Да видите, вас не ждет особенно приятных открытий на этом пути, потому что духовная атмосфера перестройки была не очень приятной. Советский Союз побеждался вещами не самыми приятными. Была свежесть, бодрость и надежда, но было отчаяние и, в общем, глубокое неверие в перспективу.
Главный жанр русской революции — утопия, в том числе космическая. Антиутопии исчислялись так, что хватило бы пальцев одной руки. Это «Мы» Замятина, может быть; платоновские «Впрок» и «Чевенгур», да и все, собственно. А утопии росли как грибы: научные утопии, технократические (как у Беляева), социальные,— полно. Кстати говоря, большинство этих утопий было очень наивно, утопия вообще трудный жанр. Но утопические картинки 20-х годов дают понятие об их наивности. А вот антиутопии 90-х и конца 80-х.
Их было, во-первых, очень много, а во-вторых, они оставляют впечатление какой-то ужасной безнадежности. Самые известные антиутопии этого времени, которые вам дадут почувствовать дух перестройки абсолютно,— это «Новые Робинзоны» Петрушевской, «Невозвращенец» Кабакова, «Не успеть» Вячеслава Рыбакова. Да, собственно, Владимир Новиков тогда и сказал: «На дверях уважающих себя издательств уже пора повесить табличку «С антиутопиями вход воспрещен». Этого добра стало жутко много и в России, и за границей, в России особенно. Единственной утопией была «Ордусь» Хольма ван Зайчика (тоже Рыбакова и Алимова), которая мне убедительной не кажется, хотя и кажется талантливой. Антиутопия Михаила Успенского «Райская машина» абсолютно точно все угадала. Да все писали тогда это. Вот тогдашние антиутопии и были таким жанром — жанром распада русского сознания и русского опыта. Это уже было почувствовано. Другое дело, что Путин это все законсервировал.

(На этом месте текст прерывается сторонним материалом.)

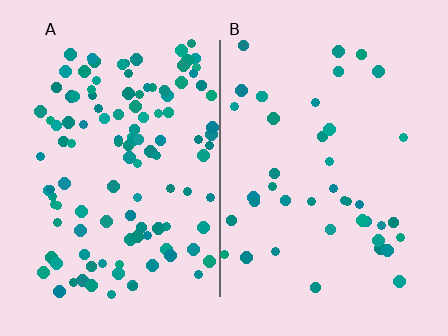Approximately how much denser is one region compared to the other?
Approximately 2.8× — region A over region B.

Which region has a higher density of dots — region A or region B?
A (the left).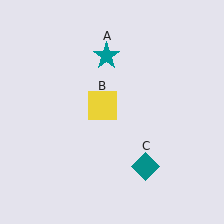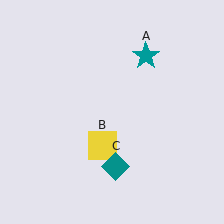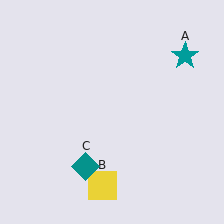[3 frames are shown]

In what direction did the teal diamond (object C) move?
The teal diamond (object C) moved left.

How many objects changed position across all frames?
3 objects changed position: teal star (object A), yellow square (object B), teal diamond (object C).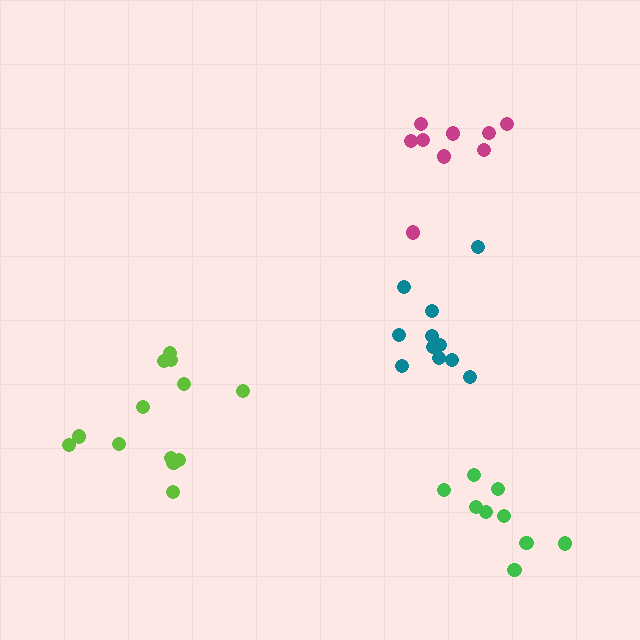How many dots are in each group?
Group 1: 9 dots, Group 2: 13 dots, Group 3: 9 dots, Group 4: 11 dots (42 total).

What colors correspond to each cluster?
The clusters are colored: green, lime, magenta, teal.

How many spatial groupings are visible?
There are 4 spatial groupings.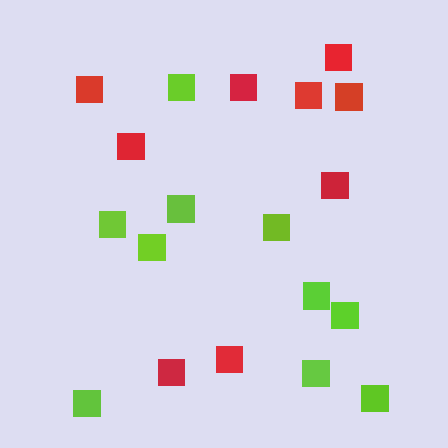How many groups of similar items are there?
There are 2 groups: one group of lime squares (10) and one group of red squares (9).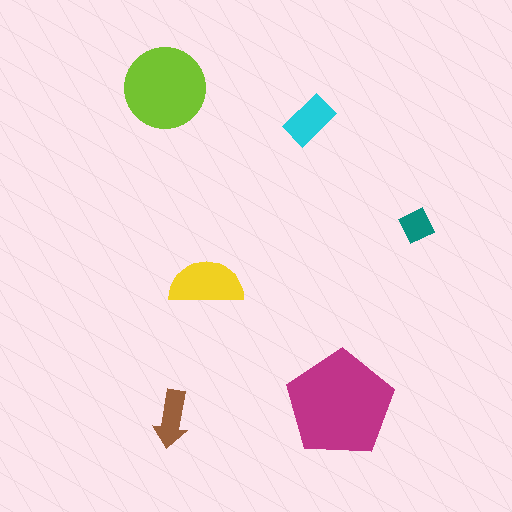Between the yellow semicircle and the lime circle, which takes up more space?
The lime circle.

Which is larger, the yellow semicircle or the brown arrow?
The yellow semicircle.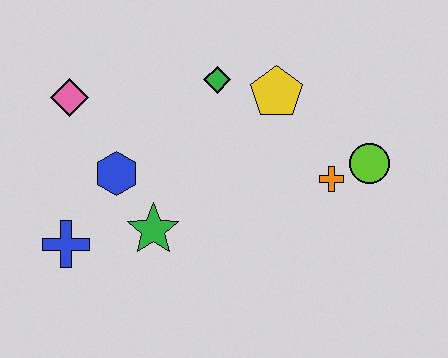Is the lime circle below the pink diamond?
Yes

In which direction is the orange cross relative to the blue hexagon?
The orange cross is to the right of the blue hexagon.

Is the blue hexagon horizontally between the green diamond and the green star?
No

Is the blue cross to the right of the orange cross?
No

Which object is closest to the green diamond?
The yellow pentagon is closest to the green diamond.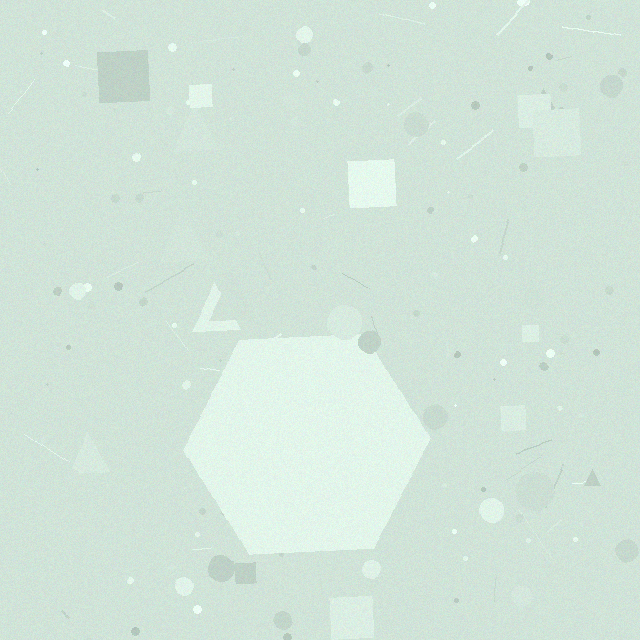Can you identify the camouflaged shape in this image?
The camouflaged shape is a hexagon.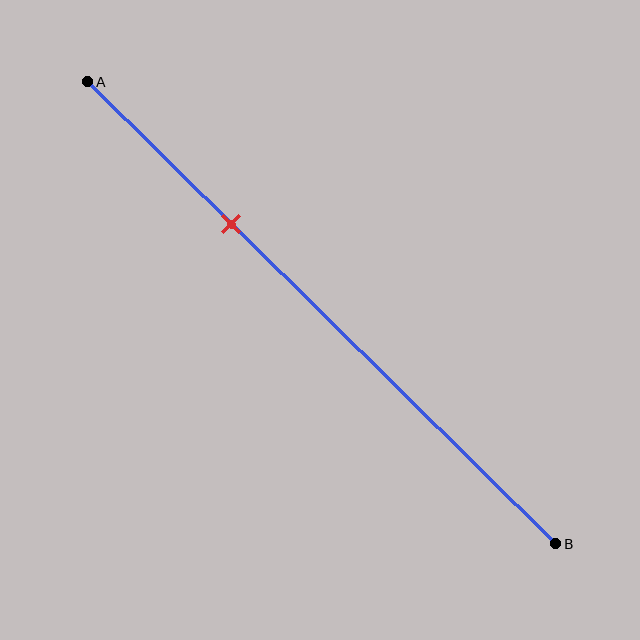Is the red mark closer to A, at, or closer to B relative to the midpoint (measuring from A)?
The red mark is closer to point A than the midpoint of segment AB.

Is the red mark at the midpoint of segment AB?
No, the mark is at about 30% from A, not at the 50% midpoint.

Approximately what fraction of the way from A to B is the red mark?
The red mark is approximately 30% of the way from A to B.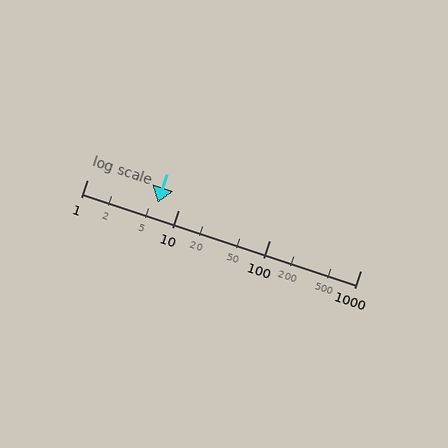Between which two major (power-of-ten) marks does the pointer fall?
The pointer is between 1 and 10.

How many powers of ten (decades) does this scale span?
The scale spans 3 decades, from 1 to 1000.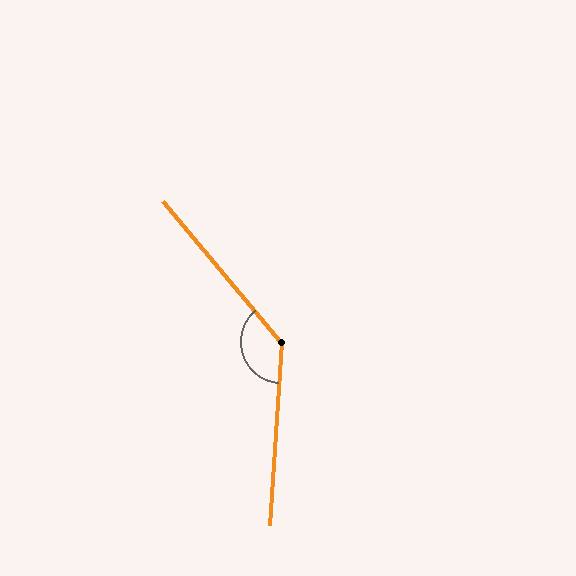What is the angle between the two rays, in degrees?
Approximately 136 degrees.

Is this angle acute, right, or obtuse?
It is obtuse.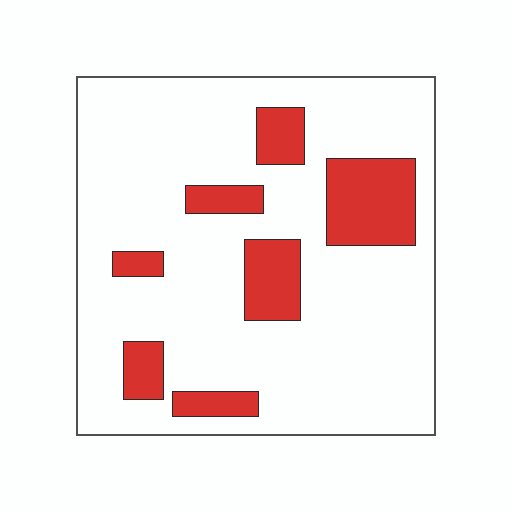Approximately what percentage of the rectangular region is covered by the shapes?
Approximately 20%.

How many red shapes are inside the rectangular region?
7.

Что касается этой консервации. Она всегда, как у Эдгара По в «Правда о том, что случилось мистером Вальдемаром». Мистер Вальдемара месмеризировали в полуразложившемся состоянии, а когда его разбудили, он разложился под руками. Боюсь, это с нами и будет. Хотя консервация сама по себе — у него даже какой-то румянец блуждал на щеках, просто он очень плохо пахнул, когда его разбудили. Мне кажется, что консервация — это всегда вещь, которая ведет к необратимым и довольно трагическим последствиям, хотя кажется, что ничего другого сделать нельзя.
Очень хорошо атмосферу 80-х передают тогдашние фильмы, тоже довольно мрачные. В первую очередь, конечно, это «Маленькая Вера» — совершенно безысходная картина. И «В городе Сочи темные ночи», гораздо интереснее построенная, как мне кажется, тоже с выдающейся ролью Жаркова и потрясающей Негодой.
Атмосферу перестройки очень хорошо передает проза Яркевича, в частности, фильм Манского с текстом Яркевича «Частные хроники». Но с наибольшей силой, как мне кажется, атмосферу перестройки передает роман Сорокина «Сердца четырех», это такой антипроизводственный роман. Притом, что я активно эту книгу не люблю, я считаю ее выдающейся, и она, мне кажется, очень точно передает самое омерзительное, что было в 80-е годы. «Сердца четырех» — это самый точный роман о духе 80-х-90-х, это такой антибоевик. Раньше был производственный роман о том, как делают цемент, а потом роман о том, как закатывают в цемент. Вот дух такой искусственной крови, запах искусственной крови заливает страницы сорокинского романа.